Andy Warhol piece among high-priced artworks stolen in Detroit
The FBI is looking for 19 contemporary artworks worth millions, including a “Flowers” silkscreen by Andy Warhol, stolen last month from a collector in Detroit.
The pieces were being stored temporarily at the collector’s business in the city’s historic Corktown neighborhood when they were stolen. Authorities didn’t name the owner or the business.
An FBI spokesman said the works weren’t on display -- or locked up -- and the thieves have likely taken the pieces across state lines, or the U.S. border, to try to sell them.

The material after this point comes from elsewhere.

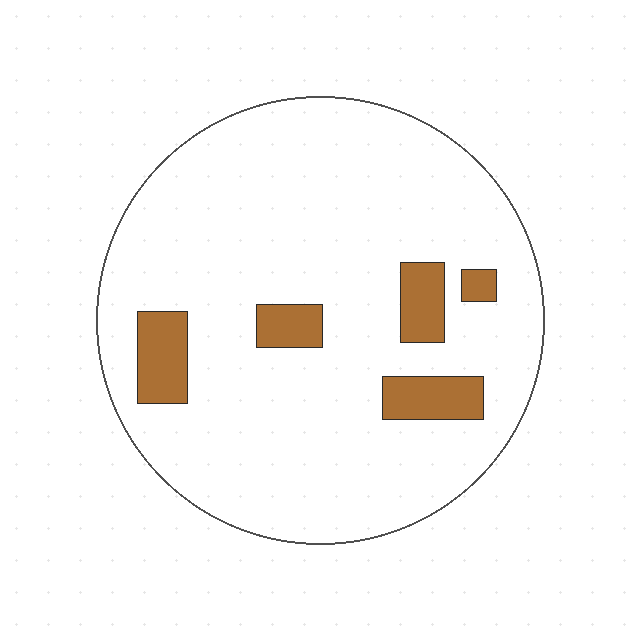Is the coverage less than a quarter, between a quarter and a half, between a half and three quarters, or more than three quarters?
Less than a quarter.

“So we’re putting out the message to anyone in the art community, anyone who’s shopping online and looking at art, anyone who’s involved in the pawn shop business, that these could all be avenues that someone who’s stolen this art could pursue in order to try to make a profit,” the spokesman said.
The FBI, which estimates that $6 billion worth of art is stolen each year, keeps a top 10 list of art crimes.
Some unsolved highlights include 7,000 artifacts looted from Iraqi museums in 2003, Michelangelo Merisi da Caravaggio’s “Nativity” worth $20 million taken from an Italian oratory in 1969 and artwork taken during a 2003 break-in at Amsterdam’s Vincent Van Gogh Museum. In that case, police found the thieves, but the $30 million in stolen art is still missing.